The wonderful thing about Elyssa Friedland’s new novel Last Summer at the Golden Hotel is how easy it is to empathize with the Goldmans and Weingolds — even for readers who have never set foot in the Catskills — as they face the thorny question of whether to sell their beloved Golden Hotel, a once sought-after vacation spot that has declined in popularity and fallen into disrepair.
For many years, the Catskills provided a welcome escape from steamy New York summers for Jews who were often unwelcome in other resorts because of antisemitism.

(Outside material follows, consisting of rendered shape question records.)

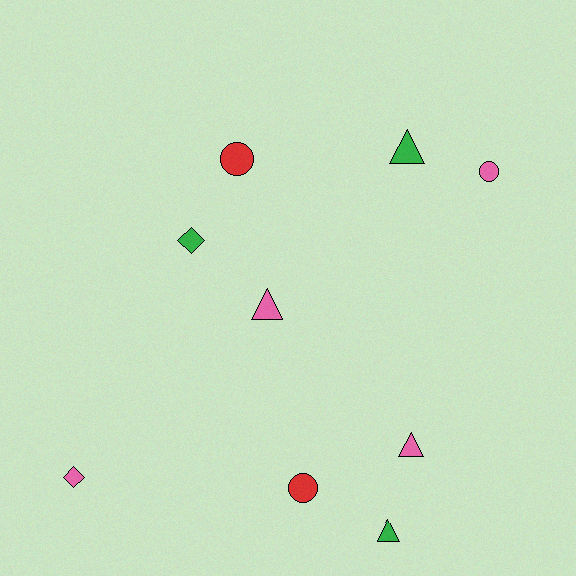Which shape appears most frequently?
Triangle, with 4 objects.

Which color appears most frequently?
Pink, with 4 objects.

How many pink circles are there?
There is 1 pink circle.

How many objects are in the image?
There are 9 objects.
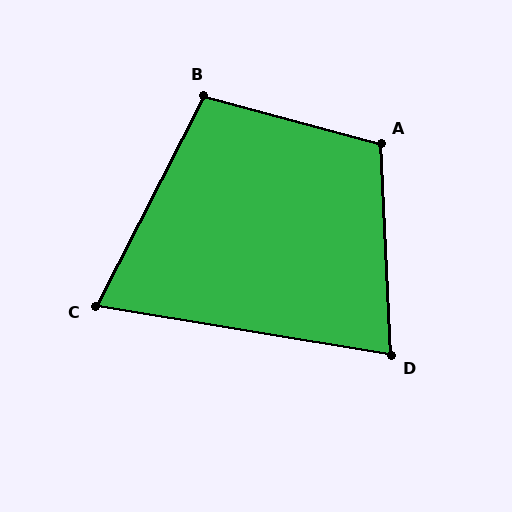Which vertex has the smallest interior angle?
C, at approximately 72 degrees.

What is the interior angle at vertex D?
Approximately 78 degrees (acute).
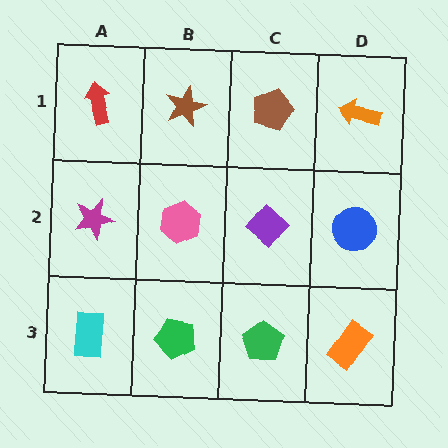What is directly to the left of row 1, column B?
A red arrow.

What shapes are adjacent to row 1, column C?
A purple diamond (row 2, column C), a brown star (row 1, column B), an orange arrow (row 1, column D).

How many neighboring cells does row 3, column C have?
3.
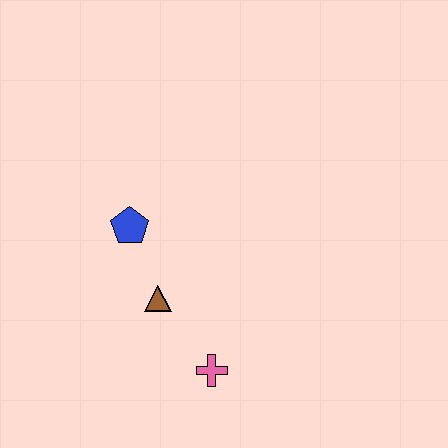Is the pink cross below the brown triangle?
Yes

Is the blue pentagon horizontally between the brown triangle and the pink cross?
No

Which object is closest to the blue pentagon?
The brown triangle is closest to the blue pentagon.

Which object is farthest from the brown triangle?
The pink cross is farthest from the brown triangle.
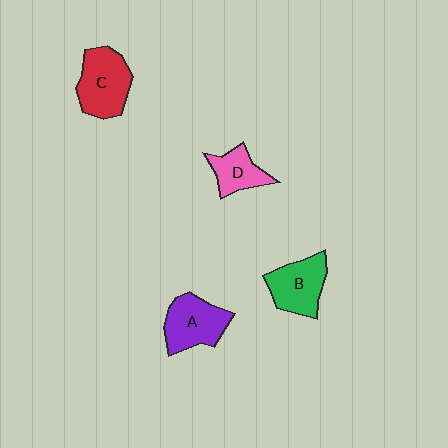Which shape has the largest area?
Shape C (red).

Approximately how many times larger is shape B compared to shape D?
Approximately 1.4 times.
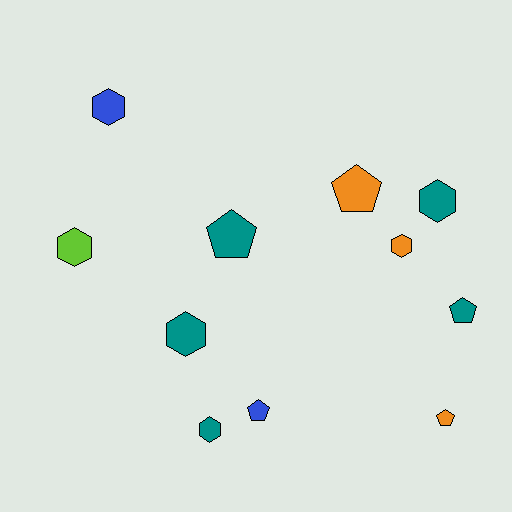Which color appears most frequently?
Teal, with 5 objects.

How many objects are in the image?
There are 11 objects.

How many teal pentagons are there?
There are 2 teal pentagons.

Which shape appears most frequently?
Hexagon, with 6 objects.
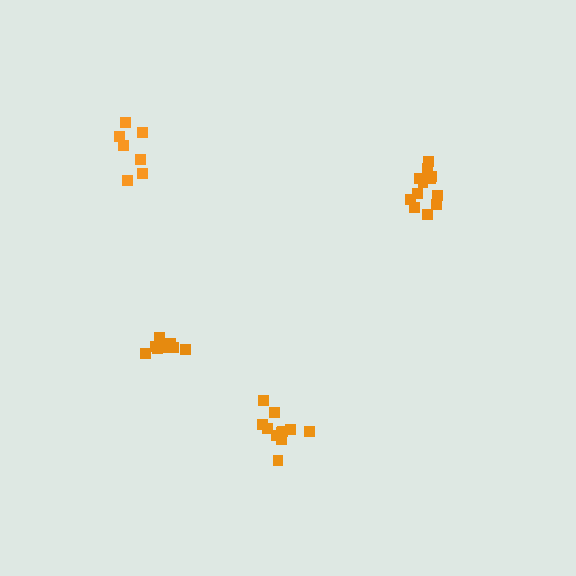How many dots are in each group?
Group 1: 7 dots, Group 2: 8 dots, Group 3: 13 dots, Group 4: 13 dots (41 total).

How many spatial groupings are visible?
There are 4 spatial groupings.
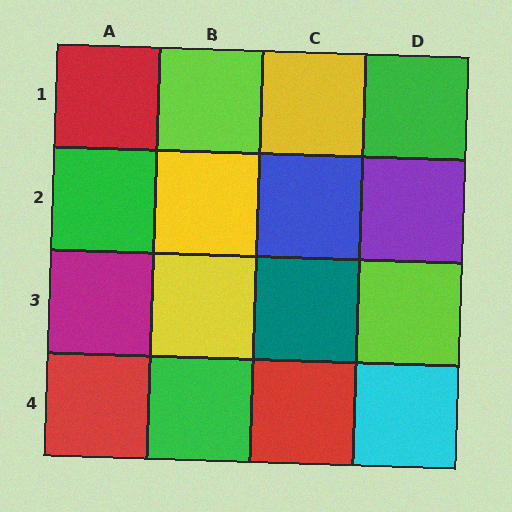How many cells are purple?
1 cell is purple.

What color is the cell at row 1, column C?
Yellow.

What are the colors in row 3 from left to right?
Magenta, yellow, teal, lime.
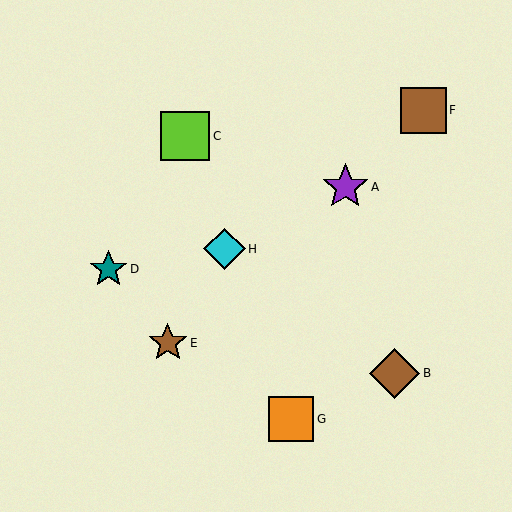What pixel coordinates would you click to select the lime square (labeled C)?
Click at (185, 136) to select the lime square C.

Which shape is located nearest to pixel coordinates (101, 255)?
The teal star (labeled D) at (108, 269) is nearest to that location.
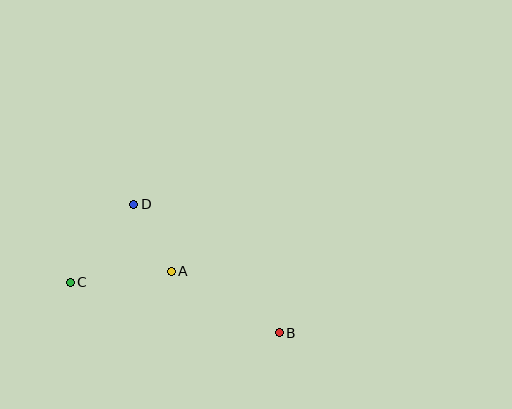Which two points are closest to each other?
Points A and D are closest to each other.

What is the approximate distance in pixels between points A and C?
The distance between A and C is approximately 102 pixels.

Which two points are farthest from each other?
Points B and C are farthest from each other.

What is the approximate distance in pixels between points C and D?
The distance between C and D is approximately 101 pixels.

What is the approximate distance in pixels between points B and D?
The distance between B and D is approximately 194 pixels.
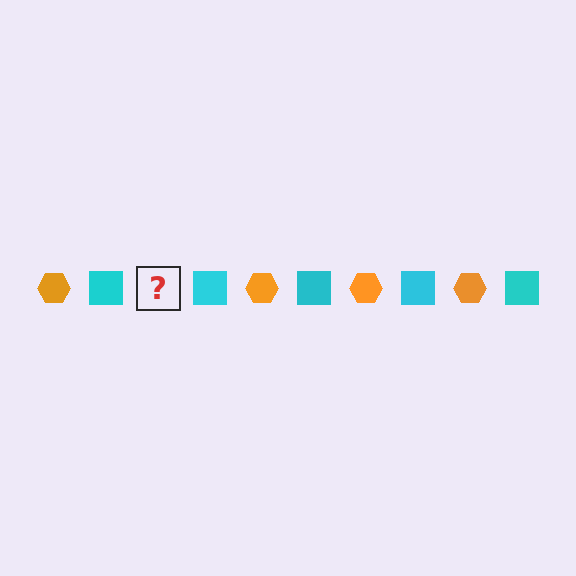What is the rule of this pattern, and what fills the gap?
The rule is that the pattern alternates between orange hexagon and cyan square. The gap should be filled with an orange hexagon.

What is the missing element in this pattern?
The missing element is an orange hexagon.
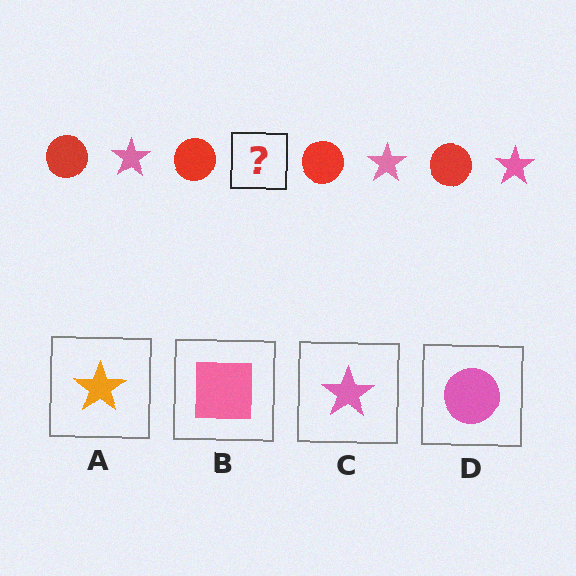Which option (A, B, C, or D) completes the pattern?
C.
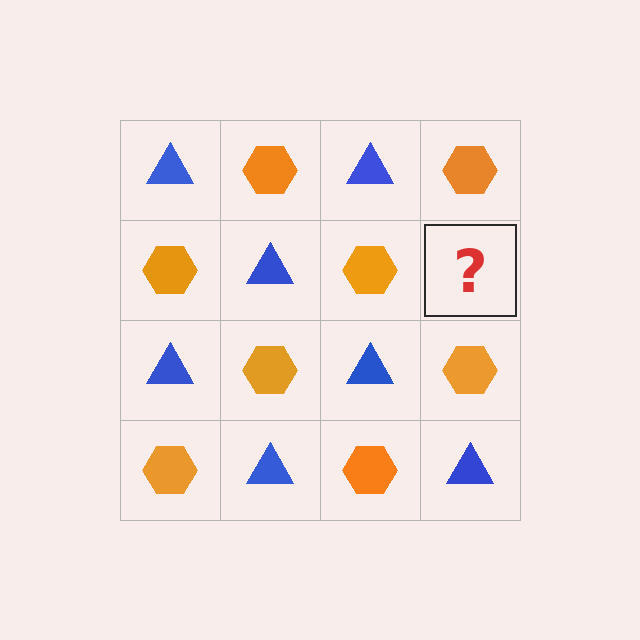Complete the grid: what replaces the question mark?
The question mark should be replaced with a blue triangle.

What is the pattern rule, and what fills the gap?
The rule is that it alternates blue triangle and orange hexagon in a checkerboard pattern. The gap should be filled with a blue triangle.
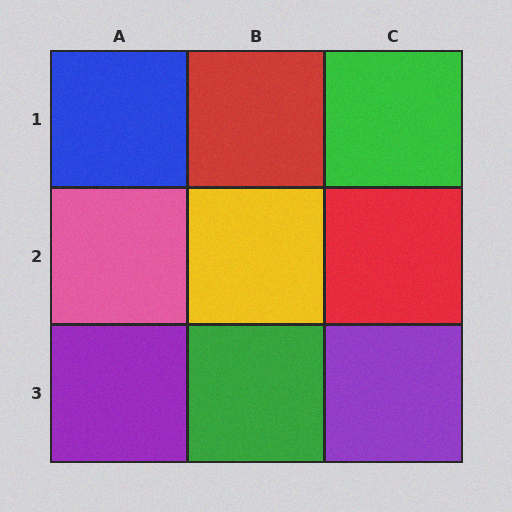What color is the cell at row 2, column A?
Pink.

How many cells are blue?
1 cell is blue.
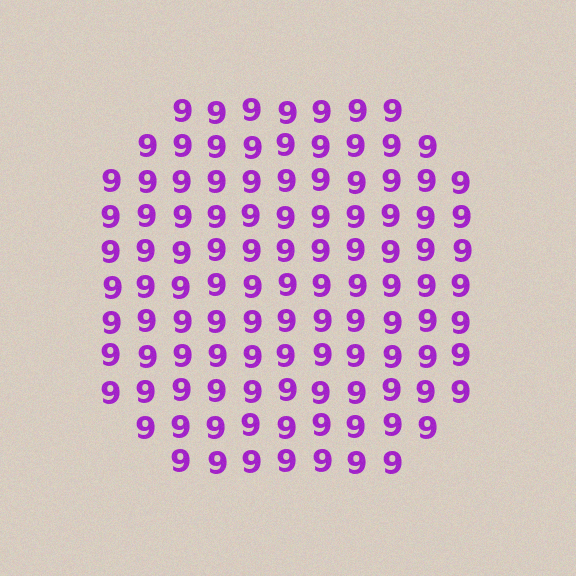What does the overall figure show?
The overall figure shows a circle.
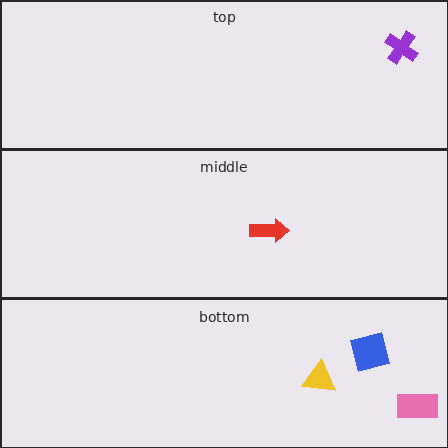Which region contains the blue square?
The bottom region.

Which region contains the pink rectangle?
The bottom region.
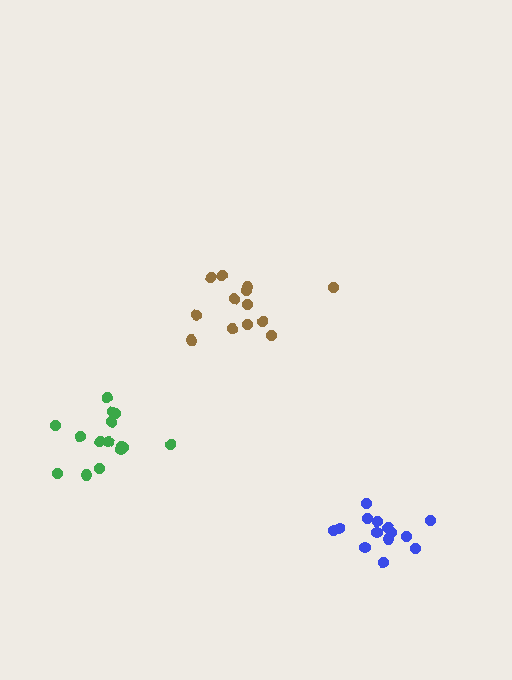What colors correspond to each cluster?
The clusters are colored: green, brown, blue.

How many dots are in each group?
Group 1: 15 dots, Group 2: 13 dots, Group 3: 14 dots (42 total).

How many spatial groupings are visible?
There are 3 spatial groupings.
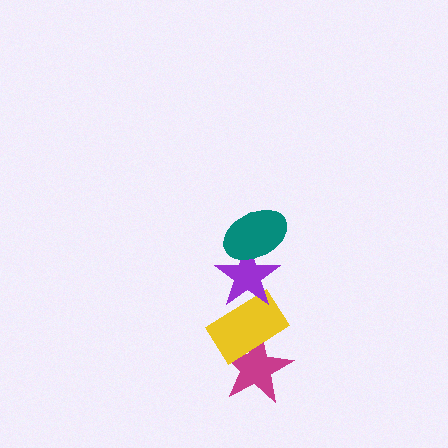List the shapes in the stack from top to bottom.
From top to bottom: the teal ellipse, the purple star, the yellow rectangle, the magenta star.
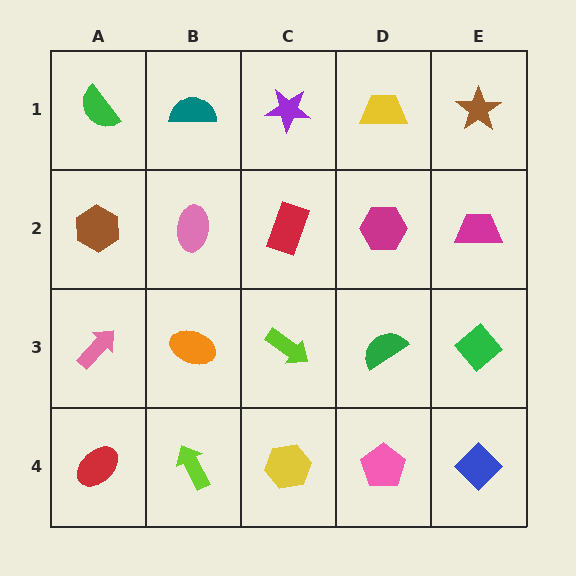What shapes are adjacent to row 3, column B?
A pink ellipse (row 2, column B), a lime arrow (row 4, column B), a pink arrow (row 3, column A), a lime arrow (row 3, column C).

Featuring lavish meals, big-name talent, and outdoor sports, the Catskill hotels were a social and cultural magnet for Jewish families who often returned year after year.
Friedland writes with humor and pathos about a dilemma that was surely faced by real-life Jewish hotel owners. Like the fictional Goldmans and Weingolds, many must have watched in dismay as the catskills were deserted in favor of far-flung vacation spots and paying the extensive costs to keep up the grounds and sports facilities became increasingly difficult.
In Last Summer at the Golden Hotel, family rivalries, relationships, and resentments come into play as the various characters try to figure out if there is a way to salvage a place that — despite its increasingly decrepit facilities — remains a big part of their lives. Each chapter is written from another family member’s point of view, adding depth and perspective to the central decision of the novel. Friedland skillfully intersperses lighthearted incidents — such as a salon appointment that goes terribly wrong — with serious family problems. In addition, the character growth over the course of the novel is uplifting and powerful.
Elyssa Friedland writes in an absorbing and entertaining style, making this the perfect upbeat novel to reach for when life seems difficult and confusing.